O menino que descobriu o vento
Com duas pedras o homem dominou o fogo. Ao observar o voo dos pássaros, acreditou que seria possível voar.
Percebendo a necessidade de organizar sua vida coletiva, criou leis. A partir do contato com plantas, criou a agricultura e elaborou remédios. Ao olhar para as estrelas, descobriu meios para localizar-se e definir caminhos para percorrer o mundo.
No trecho inicial do célebre filme “2001 – Uma Odisseia no Espaço”, de Stanley Kubrick, os hominídeos equivalem aos símios, pouco se diferenciando em seu comportamento, agindo de forma animalesca. O passar do tempo trazido de forma rápida nesta sequência do filme de Kubrick, com a liberação das mãos até então usadas para a locomoção, a mudança de postura com o abandono do caminhar quadrúpede e a percepção pela experiência e manuseio de paus e pedras fazem com que o hominídeo se transforme gradualmente em homem. A transição é metaforicamente realizada quando um destes seres pré-históricos lança ao céu seu instrumento de trabalho, ataque e defesa - um pedaço de osso de seus oponentes na luta por terra, água e alimento - e tal instrumental se transforma em uma estação espacial...

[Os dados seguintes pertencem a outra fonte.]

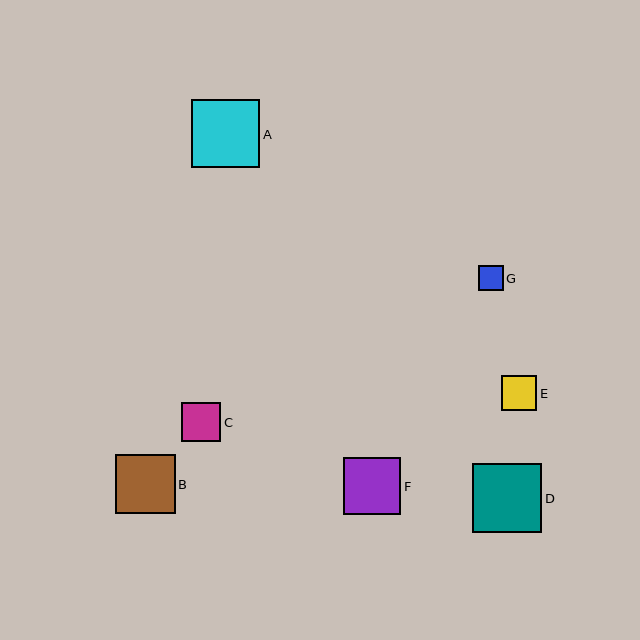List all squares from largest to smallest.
From largest to smallest: D, A, B, F, C, E, G.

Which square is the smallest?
Square G is the smallest with a size of approximately 25 pixels.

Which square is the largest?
Square D is the largest with a size of approximately 69 pixels.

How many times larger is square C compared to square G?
Square C is approximately 1.6 times the size of square G.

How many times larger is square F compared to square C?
Square F is approximately 1.5 times the size of square C.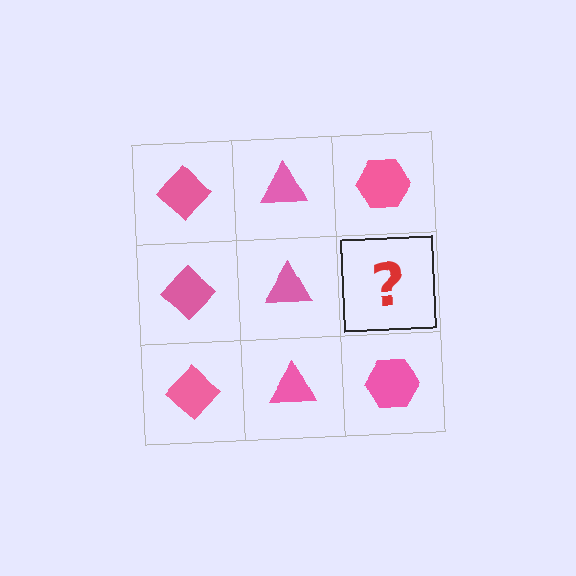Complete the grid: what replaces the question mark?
The question mark should be replaced with a pink hexagon.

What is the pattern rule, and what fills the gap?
The rule is that each column has a consistent shape. The gap should be filled with a pink hexagon.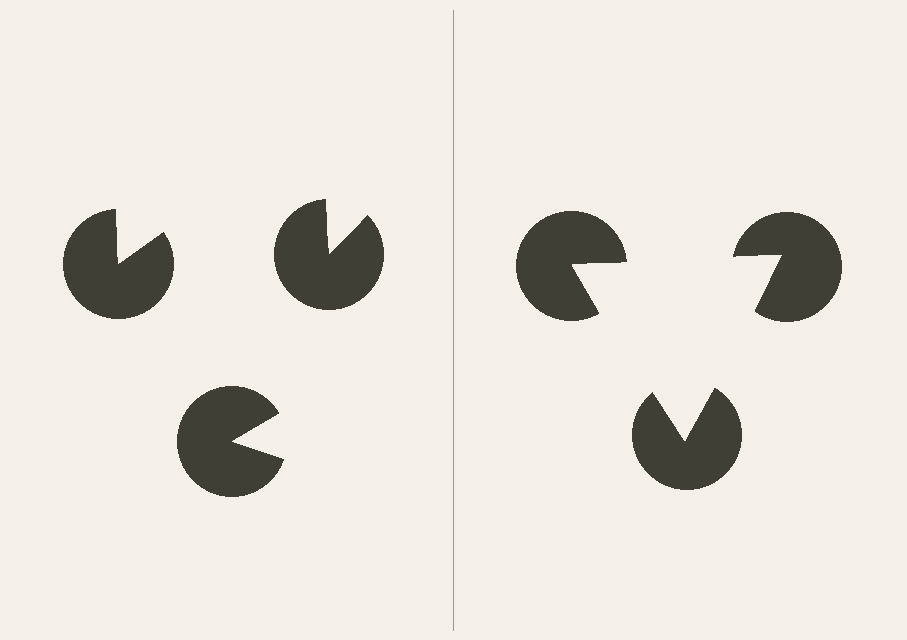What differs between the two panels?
The pac-man discs are positioned identically on both sides; only the wedge orientations differ. On the right they align to a triangle; on the left they are misaligned.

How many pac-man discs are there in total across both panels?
6 — 3 on each side.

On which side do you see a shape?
An illusory triangle appears on the right side. On the left side the wedge cuts are rotated, so no coherent shape forms.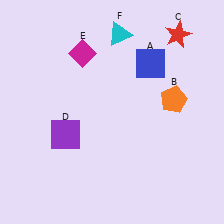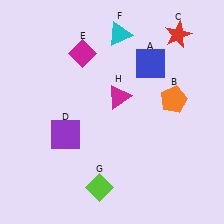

Destacar um clássico para falar de uma produção que igualmente conquista o público, baseada numa história verídica, em que novamente os homens se veem diante da luta pela sobrevivência, num ambiente árido castigado pela seca, em que os governantes locais não estão interessados nas agruras do povo, somente em se manter no poder, pode parecer sacrilégio para alguns, no entanto, em seu cerne há elementos que aproximam os dois filmes e que precisam ser evocados.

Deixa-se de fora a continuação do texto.